National Grid has predicted all-time lows for power demand on the transmission system this summer due to the boom in distribution-connected solar PV.
The system operator also warned that it may have to issue emergency instructions to inflexible generators over the summer, whom it will pay to stop exporting power onto the system. It may also need to call on new demand-side response tools that ask firms to increase power use.
According to Grid’s Summer Outlook, published today, the peak demand forecast for high summer, at 35.7GW, is the lowest on record, some 2GW lower than last year. Daytime minimum demand is expected to be 23.5GW, around 2.5GW lower than the minimum demand experienced in 2015.
Those drops are driven largely by increases in embedded solar PV capacity, which, according to Grid figures, almost doubled from 5.0GW in April 2015 to 9.3GW in February 2016. The system operator has assumed PV will continue to increase, albeit at around half that rate, by 200MW per month over the next year. It predicts total solar PV capacity to reach 12.0GW by the start of BST 2017.

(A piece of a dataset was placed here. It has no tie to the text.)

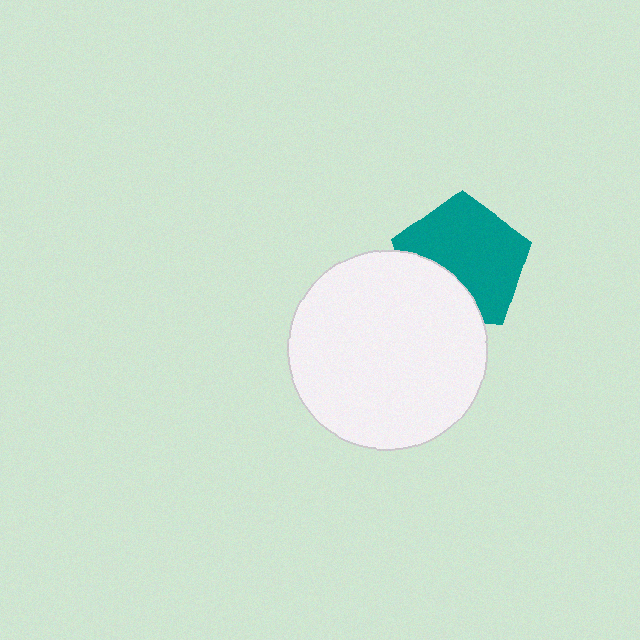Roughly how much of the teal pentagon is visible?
Most of it is visible (roughly 70%).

The system operator said forecasts indicated it would have sufficient capacity to meet demand, even with low interconnector imports during July and August, when generators tend to carry out annual maintenance.

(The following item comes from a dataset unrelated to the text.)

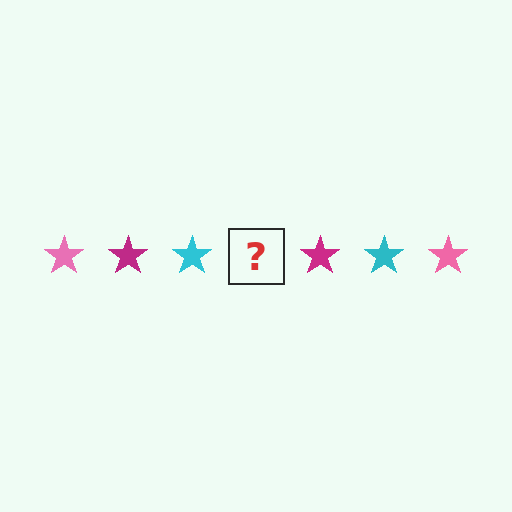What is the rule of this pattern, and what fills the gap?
The rule is that the pattern cycles through pink, magenta, cyan stars. The gap should be filled with a pink star.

However, Grid said the changing generation mix and demand profile would require more direct system operator intervention and a more flexible approach to system balancing.
It may use demand-side response tools, such as the new demand turn-up scheme, should the system have more power than it can cope with, as well as asking inflexible generators to reduce their output. Current data suggests that will most likely happen during the weeks commencing 20 June, 25 July and 29 August, said Grid.